"Baran"

Iranian boy meets Afghan girl in a Middle Eastern film that might make it out of the art house.

Published October 9, 2001 7:00PM (EDT)

With the world's attention fixed on the Middle East right now, many Americans are playing catch-up as they scramble to learn more about Islamic culture. Turning to movies from Middle Eastern countries is both one of the most dangerous and the most useful things they can do. Movies are never an accurate and complete depiction of any culture. (Would you want audiences overseas holding up "The Wedding Planner" as a textbook on the way average Americans live?) At the same time, movies are part of the shorthand people around the world use to shed light on their own everyday experiences.

The vast majority of the movies made in the Middle East that Americans get to see come from Iran, a country that despite (or possibly because of?) its strict censorship rules has had a renaissance of sorts over the past 30 years, particularly since the 1979 Islamic revolution. Many American filmgoers are at least familiar with the name Abbas Kiarostami, one of the elder statesmen of the Iranian "new wave." But he's just one of a number of directors whose work is increasingly finding its way to the U.S. Some of those younger filmmakers include Jafar Panahi ("The Circle") and Majid Majidi ("Children of Heaven," "The Color of Paradise"), whose new film "Baran" plays the New York Film Festival on Oct. 9 and 10, but is likely to get a relatively extensive nationwide release (for an Iranian film, that is) thanks to its distribution deal with Miramax.

"Baran" isn't a political movie but a love story; at times it's almost a romantic comedy. But its very accessibility -- it's gorgeously shot and never ploddingly earnest -- could make it the first Iranian film to be widely seen by American audiences who aren't necessarily hardcore art-house denizens. Moreover, it reflects some of the political realities in the Middle East that many Americans are just now becoming aware of. For example, an introductory note at the beginning of "Baran" explains that Iran hosts the largest number of Afghan refugees of any Middle Eastern country.

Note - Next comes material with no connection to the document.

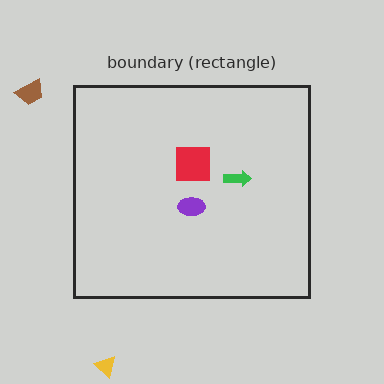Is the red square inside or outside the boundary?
Inside.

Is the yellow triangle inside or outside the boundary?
Outside.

The tension, as well as the uneasy friendliness, between those refugees and Iranians is the net on which Majidi (who also wrote the screenplay) embroiders the finer points of his story. Latif (Hossein Abedini) is a handsome, lazy, essentially good-natured Iranian teenager whose job is to serve tea and food to the Afghan workers on the construction site run by his boss, Memar (Mohammad Amir Naji). Memar hires Afghan workers at much lower rates than he pays Iranians, but he's not supposed to be hiring them at all; when the inspector comes to his factory, the call goes out for all the Afghans to hide. If Memar is caught employing them without authorization, he could be fined so heavily that he'd have to let them all go.

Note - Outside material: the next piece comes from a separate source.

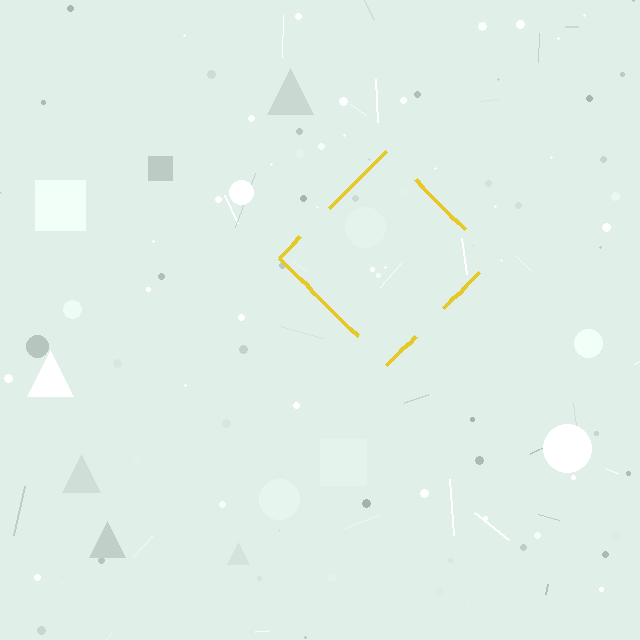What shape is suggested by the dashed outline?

Latif is resentful of the Aghan workers on the site. With his teenage self-absorption, he's convinced he works harder, for less money, than they do. He believes this is unfair because he's Iranian. (His job consists of making tea and bringing it around on trays, while the other workers, many of them in their late 50s, haul bags of cement on their backs.) His attitude changes when he meets a young Afghan woman (Zahra Bahrami), whom, for various reasons, he is unable to court. He goes out of his way to do kind things for her family, ultimately making a sacrifice that threatens his status in his own country -- all for a woman who, when she feels his gaze upon her, is instinctually compelled to throw her burqa over her face to make sure her modesty isn't compromised. It's clear, however, that no mere piece of cloth has the power to dampen the sexual charge between them.

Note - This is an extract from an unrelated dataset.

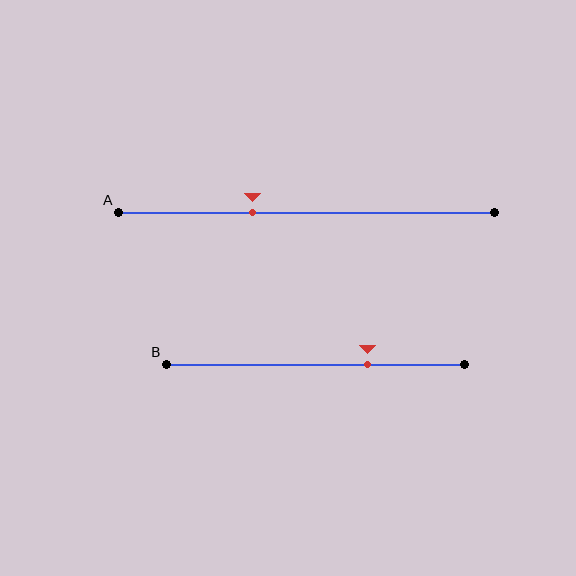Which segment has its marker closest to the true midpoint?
Segment A has its marker closest to the true midpoint.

Majidi has a delicate touch and an extraordinary visual sense: "Baran," although it takes place mostly on a dusty construction site employing impoverished workers, and in refugee enclaves that are far from luxurious, has a rich, lavish look. Majidi uses sunlight, a completely free resource if you can time your filmmaking around it, as a dazzling special effect; he's one of the most visually gifted young directors I've come across in recent years.

In fact, "Baran" looks so good, and tells a story that's so universally appealing, that I suspect some American aficionados of Iranian cinema will carp that it's too "Westernized." The more important point, though, is that it shows us a slice of life that's very different from our own and yet instantly recognizable. If that's always been the point of world cinema, now is a good time to be reminded of it.


By Stephanie Zacharek

Stephanie Zacharek is a senior writer for Salon Arts & Entertainment.